Position of ? is sought after. A wider angle would result in ? rising for instance.

I found lots of tutorials on how to do it on paper using dividers and i also considered that it's a isosceles triangle, but it seems all textbook examples assume that one of the symmetric sides is already known.

 

[jedishrfu]

you could use similar triangles and some trig to get the radius along the y-axis.

Notice you can extend a perpendicular bisector from the first n-gon side which intersects the y-axis

so that 1/2 the n-gon side is the short edge the perpendicular creates the right angle and the y-axis is the hypotenuse.

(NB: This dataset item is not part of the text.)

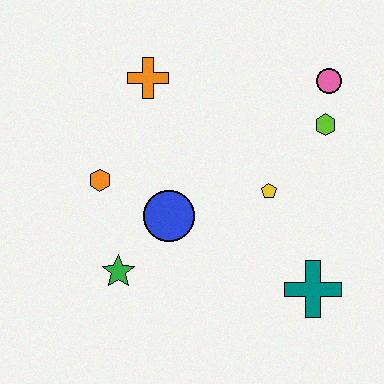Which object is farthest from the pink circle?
The green star is farthest from the pink circle.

This triangle is similar to the one formed by the n-gon edge and the x-axis.

So I get something like:

radius along y-axis = (1/2 n-gon side) / sin theta

 

[STENDEC]

you could use similar triangles and some trig to get the radius along the y-axis.

Yes, you're right. After some more reading and pondering i came to this solution:

\alpha = angle in degrees
s = segment length

To get the inner angle between the sides, we subtract from a half-circle. We then divide by two, to get the inner angle of the isosceles triangle:
\beta = (180 - \alpha) \div 2

degrees to radians:
\phi = \beta\times\frac\pi{180}

Distance to center point can then be gotten from s\div 2 * tan(\phi).

Edit: Just saw you extended your reply, oh well :)

 

[jedishrfu]

Yes, you're right. After some more reading and pondering i came to this solution:

\alpha = angle in degrees
s = segment length

To get the inner angle between the sides, we subtract from a half-circle. We then divide by two, to get the inner angle of the isosceles triangle:
\beta = (180 - \alpha) \div 2

degrees to radians:
\phi = \beta\times\frac\pi{180}

Distance to center point can then be gotten from s\div 2 * tan(\phi).

Edit: Just saw you extended your reply, oh well :)

Glad you figured it out.